Outer Circle Linear Park - Peel Street to Princess Street Dog Off Leash Area (Kew)
This is a 25m wide grassy section which is 200m long which runs beside Earl Street. There is a multi-use path running through the area and the northern side has an area with a lot of trees with a wood chip base. Earl Street on the southern side is busy and there are no fences beside the road. There is no water tap or bins but there are some seats beside the path. A dog needs to be well controlled to be off leash in this area due to the small area and busy road. A short on leash walk up Princess Street to the north leads to the Kate Campbell Reserve off leash area.
There is an information board on the Yarra River viaduct. The text reads:
The Yarra River brick and steel viaduct was built for double tracks (though only one was ever laid) and has three brick and two stone piers between its abutments. These support four 110-foot (34-metre) steel spans, three over the land and one over the Yarra. The brickwork has bluestone footings and there are stone cappings to the piers. Work on this bridge over the Yarra at Alphington commenced in February 1889, but was not completed and tested until November 1890, later in the same year that the Oakleigh to Camberwell sections were opened. Delays on this bridge were a contributing factor to the later opening of the northern portion of the Outer Circle line in March 1891.

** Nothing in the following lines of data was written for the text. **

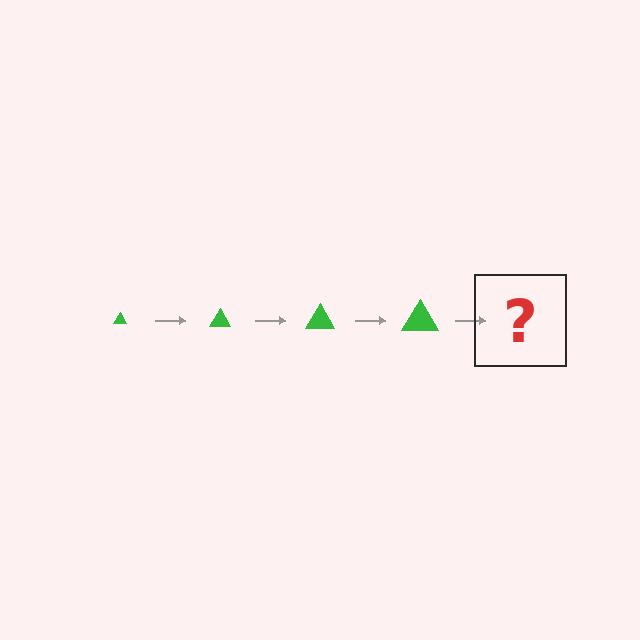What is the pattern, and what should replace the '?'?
The pattern is that the triangle gets progressively larger each step. The '?' should be a green triangle, larger than the previous one.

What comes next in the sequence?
The next element should be a green triangle, larger than the previous one.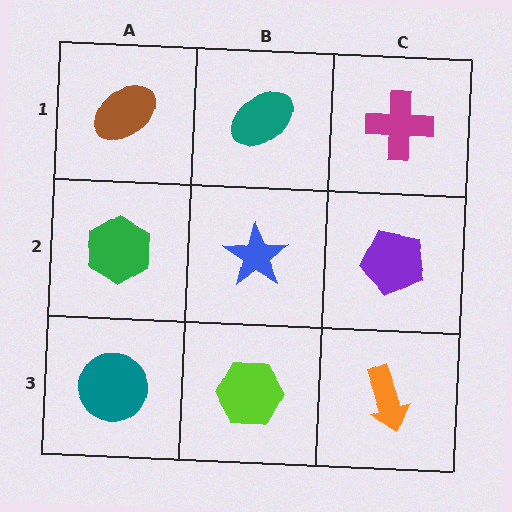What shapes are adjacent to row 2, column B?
A teal ellipse (row 1, column B), a lime hexagon (row 3, column B), a green hexagon (row 2, column A), a purple pentagon (row 2, column C).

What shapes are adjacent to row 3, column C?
A purple pentagon (row 2, column C), a lime hexagon (row 3, column B).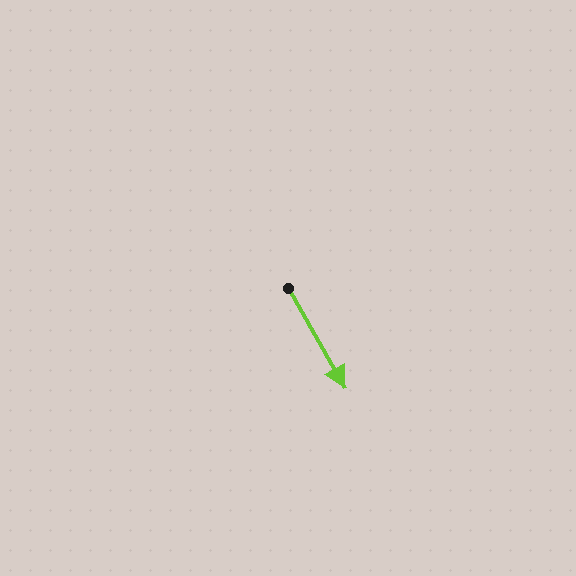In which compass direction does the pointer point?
Southeast.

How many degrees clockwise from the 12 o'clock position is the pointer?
Approximately 150 degrees.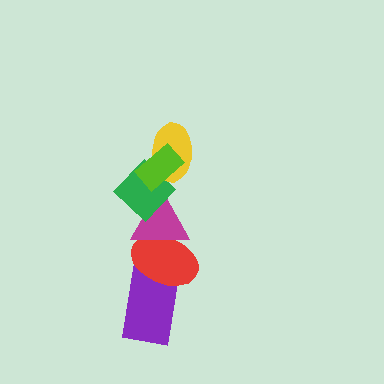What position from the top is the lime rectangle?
The lime rectangle is 1st from the top.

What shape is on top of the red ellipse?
The magenta triangle is on top of the red ellipse.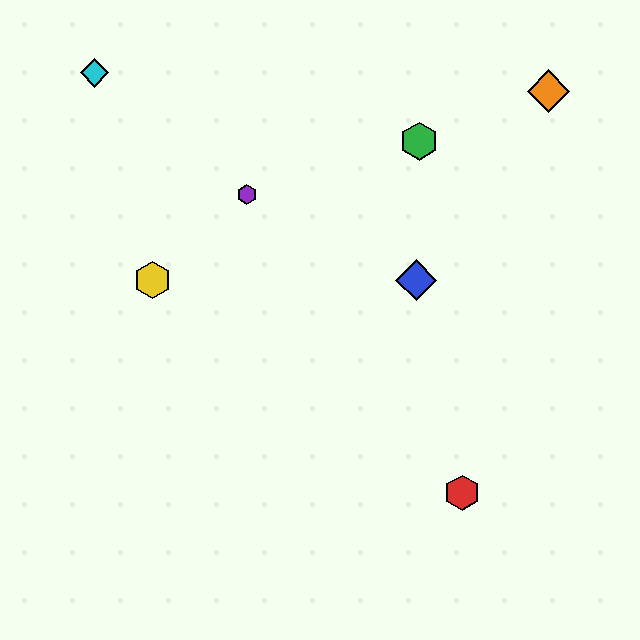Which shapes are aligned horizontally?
The blue diamond, the yellow hexagon are aligned horizontally.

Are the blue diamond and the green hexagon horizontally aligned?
No, the blue diamond is at y≈280 and the green hexagon is at y≈141.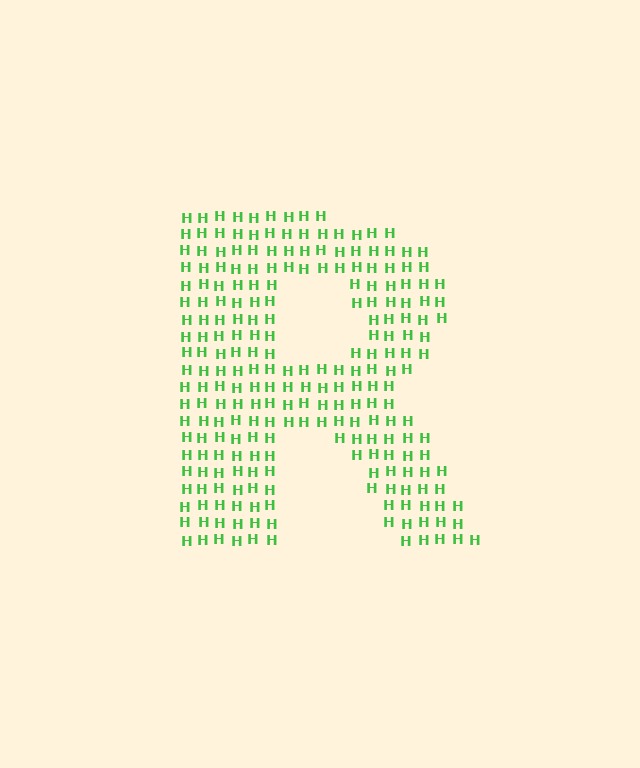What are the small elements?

John (later Sir John) Monash, the engineer in charge of the Outer Circle line construction, had a narrow escape during the building of the Yarra viaduct. He was supervising the lifting of heavy stones on the bridge works when a rope snapped and a huge stone dropped close to this head. He recorded the incident in his diary saying: " I seemed to live over all my life in a flash...By good luck I was paralysed with a moment's hesitation; had I moved a step it would have been all over with me". A mason had his hand crushed in the accident.
The section of the Outer Circle line from Riversdale to Fairfield Park was officially closed on 12 April 1893. To obtain filling for the Collingwood to Jolimont line in 1900, it was reopened temporarily and became the site of the only fatal accident on the line when a train of 16 trucks carrying 52 labourers was derailed and three men were killed. The line was reopened in 1919 from Fairfield Park for goods traffic to the Australian Paper Mill and this portion closed in approximately 1996, though the line can still be seen cutting across Heidelberg Road. To allow for the building of the Chandler Highway, the line from the bridge to Princess Street, Kew was dismantled in 1930 and the bridge has been used for vehicular traffic since.
This area can be combined to form a continuous walk, with some short on leash sections to cross roads. These sections run from Argyle Road to Princess Street (a total of 2.8 km).